Why? Gradually the answer became clear. Imagine that you are young and relatively unskilled, lacking academic qualifications. Which would you prefer: standing behind the register at a local gas station, or doing the same thing in the most aggressively successful retailer in the world, where ruthless expansion is a way of life, creating a constant demand for people to fill low-level managerial positions? A future at Wal-Mart may sound a less-than-stellar prospect, but it's a whole lot better than no future at all.

In addition, despite its huge size, the corporation turned out to have an eerie resemblance to a Silicon Valley startup. There was the same gung-ho spirit, same lack of dogma, same lax dress code, same informality - and same interest in owning a piece of the company. All of my coworkers accepted the offer to buy Wal-Mart stock by setting aside $2 of every paycheck.

They were less enthused about health benefits, which offered minimal coverage during our first six months. The full corporate plan would kick in after that, but seemed to require significant employee contributions. Still, my fellow trainees assured me that health plans at other retail chains were even worse, and since the federal government had raised the limits for Medicaid eligibility, that was an option for people with children. (In the time since my experience at Wal-Mart, the company has improved its health plans significantly.) The assistant manager who served as our trainer was still in her 20s, highly motivated, friendly, smart, and perceptive. Naturally she overflowed with Wal-Mart positivism. In fact she projected the feel-good sincerity of a Baptist running a bake sale.

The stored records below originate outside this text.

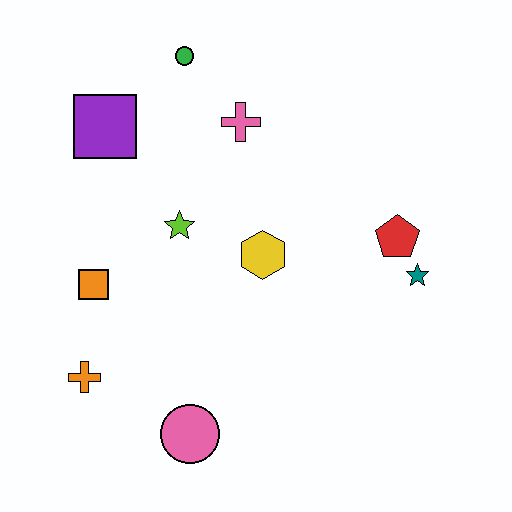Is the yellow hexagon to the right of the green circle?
Yes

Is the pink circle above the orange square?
No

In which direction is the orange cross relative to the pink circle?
The orange cross is to the left of the pink circle.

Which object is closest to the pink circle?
The orange cross is closest to the pink circle.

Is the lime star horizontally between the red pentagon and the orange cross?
Yes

Still, she wasn't afraid to tackle the topic of termination. During our initial six months on the job, we would be on probation on a "three strikes" basis. One major screw-up would trigger a session of "verbal coaching." (Since positivism is endemic in Wal-Mart, words such as "discipline" are seldom used. The goal is self-improvement.) A second offense would trigger some written coaching. On the third offense, the employee would be sent home to think long and hard about what happened, and would have to come back the next day with a good argument for not being fired. In effect, Wal-Mart would say, "You seem to be a hopeless case. Now tell us why we're wrong." We were given only a handful of outright prohibitions. No swearing in the store, for instance - not even the word "damn," because some people might be offended. No funny-colored hair or blatant skin piercings, because some people might be offended. In fact almost all the rules devolved to the sacred principle of never, ever offending a customer - or "guest," in Wal-Mart terminology.

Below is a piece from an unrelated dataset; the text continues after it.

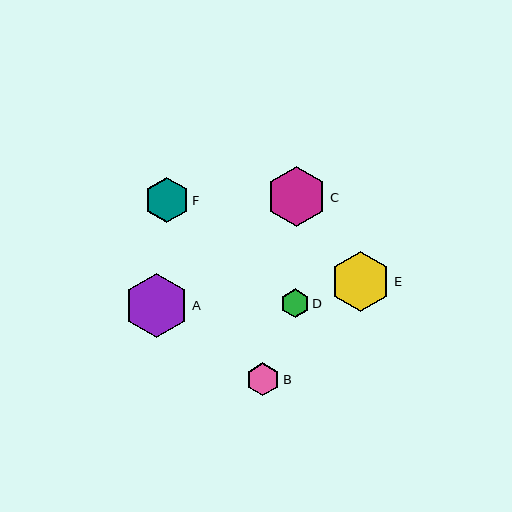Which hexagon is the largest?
Hexagon A is the largest with a size of approximately 64 pixels.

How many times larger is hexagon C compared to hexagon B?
Hexagon C is approximately 1.8 times the size of hexagon B.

The reason was clearly articulated. On average, anyone walking into Wal-Mart is likely to spend more than $200,000 at the store during the rest of his life. Therefore, any clueless employee who alienates that customer will cost the store around a quarter-million dollars. "If we don't remember that our customers are in charge," our trainer warned us, "we turn into Kmart." She made that sound like devolving into some lesser being - a toad, maybe, or an amoeba.

And so we came to the Wal-Mart Pledge. Solemnly, each of us raised one hand and intoned: "If a customer comes within 10 feet of me, I'm going to look him in the eye, smile and greet him." Having pledged ourselves, we encountered the aspect of Wal-Mart employment that impressed me most: The Telxon, pronounced "Telzon," a hand-held bar-code scanner with a wireless connection to the store's computer. When pointed at any product, the Telxon would reveal astonishing amounts of information: the quantity that should be on the shelf, the availability from the nearest warehouse, the retail price, and (most amazing of all) the markup.

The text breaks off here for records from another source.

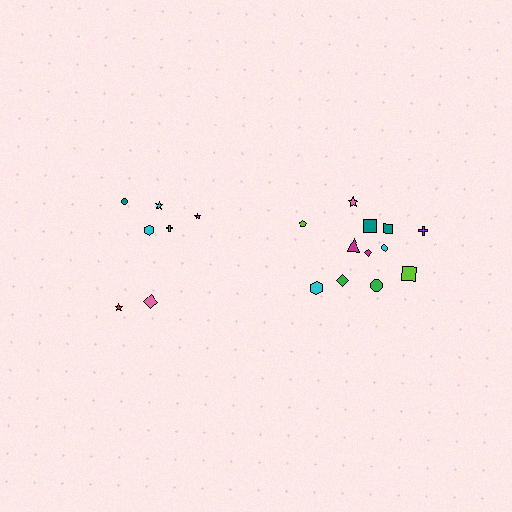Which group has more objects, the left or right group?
The right group.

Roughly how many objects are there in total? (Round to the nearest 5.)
Roughly 20 objects in total.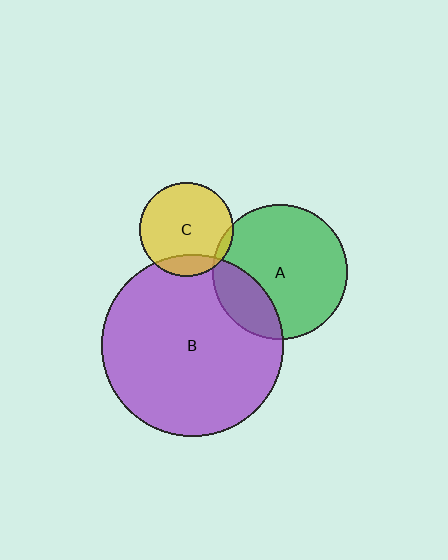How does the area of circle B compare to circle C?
Approximately 3.7 times.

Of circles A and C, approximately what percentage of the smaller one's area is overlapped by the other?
Approximately 5%.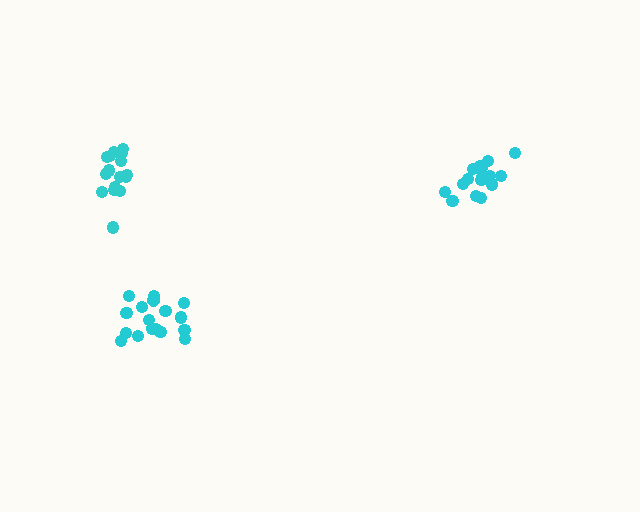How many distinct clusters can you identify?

All of us were given access to this information, because - in theory, at least - anyone in the store could order a couple extra pallets of anything, and could discount it heavily as a Volume Producing Item (known as a VPI), competing with other departments to rack up the most profitable sales each month. Floor clerks even had portable equipment to print their own price stickers. This was how Wal-Mart detected demand and responded to it: by distributing decision-making power to grass-roots level. It was as simple yet as radical as that.

We received an inspirational talk on this subject, from an employee who reacted after the store test-marketed tents that could protect cars for people who didn't have enough garage space. They sold out quickly, and several customers came in asking for more. Clearly this was a singular, exceptional case of word-of-mouth, so he ordered literally a truckload of tent-garages, "Which I shouldn't have done really without asking someone," he said with a shrug, "because I hadn't been working at the store for long." But the item was a huge success. His VPI was the biggest in store history - and that kind of thing doesn't go unnoticed in Arkansas.

He was invited to corporate HQ as a guest at a management conference. "It was totally different from what I expected," he told us. "I thought it would be these fatcats talking about money, but no one even mentioned money. All they cared about was finding new ways to satisfy customers. I met everyone including the chairman of the company."

So what's Walmart's formula for success here? the company's single minded focus on the customer drives employee empowerment - and employee empowerment drives success in serving that customer.

And the good news? you can do it too - With Unix.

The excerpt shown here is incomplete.